En quoi le Génie est-il une excuse ? Ne serait-ce pas, plutôt, une circonstance aggravante ? Si tant est qu'il y ait génie...

Et face à un Luchini postillonnant, vibrionnant d'enthousiasme, bramant "Céline, Céline", je rêve souvent d'une femme calme et posée, susurrant dans un soupir, clair et définitif, : "Desnos, Desnos...".


Du Montparnasse des années folles au Paris de l’Occupation, Gaëlle Nohant ressuscite un héros incandescent, généreux et libre. Ses amis s’appelaient Jacques Prévert, Louis Aragon, Jean-Louis Barrault ou Pablo Neruda. Poète, amoureux, résistant, féroce et blagueur, il croquait la vie, aimait Youki et la liberté à en mourir. 

Gaelle Nohant tire Desnos de la torpeur oublieuse où l'on a eu le tort de laisser Robert Desnos dormir. 

D'une plume alerte, incisive, Gaelle Nohant fait revivre un poète libre, insoumis, surréaliste qui n'aime pas plus se plier aux diktats mesquin d'un André Breton, petit Stalinien de plume qu'aux nouveaux maîtres de la sphère culturelle du Paris collaborationniste. Le prince des poètes ne fut jamais le poète des princes.

Surtout, l'écrivaine montre l'absolue modernité de ce touche à tout qui fit de sa vie un poème, qui la consuma.

Enfin, ce dormeur éveillé est un amoureux des femmes et d'une en particulier, Youki, qu'il aima d'un amour incandescent et inaltérable. 
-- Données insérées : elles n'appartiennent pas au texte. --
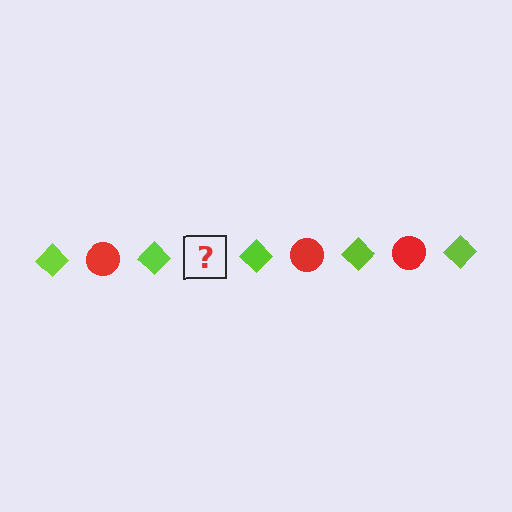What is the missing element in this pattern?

Bref, un sacré bonhomme que ce Desnos. Certainement pas un saint, il pouvait commettre lui aussi quelques médiocrité mais à l'heure du choix, il sut faire ce qui est juste.

Ces quelques 500 pages de cavalcade dans un paris d'après guerre qui sombre peu à peu dans la collaboration la plus crasse sont rendues avec une justesse et une verve qui laissent admiratif. 

Entrelardé des vers puissants, prothétiques et beaux, tout simplement beaux, de Desnos, LÉGENDES D'UN DORMEUR ÉVEILLÉ nous montre que la bohème ne dura qu'un entre-deux mais que ces années là... C'était quelque chose ! 

Je déteste dévoiler un dénouement mais il est de notoriété publique que Desnos mourut en déportation, dénoncé par les amis que fréquentait Louis Ferdinand Céline assidûment. 

Un de ses compagnons de détention rapporta, qu'à une aube, réveillé brutalement par les SS et au garde à vous dans le petit matin glacial, dans l'une de ces décisions absurdes, chaotiques que produit le pouvoir absolu d'hommes sur d'autres hommes, ce jeune homme murmura à Desnos "C'est mon anniversaire aujourd'hui". 

Et Desnos de répondre 

"C'est gentil de m'avoir invité". 

Et ça... Cela vaut toutes les phrases du Destouches.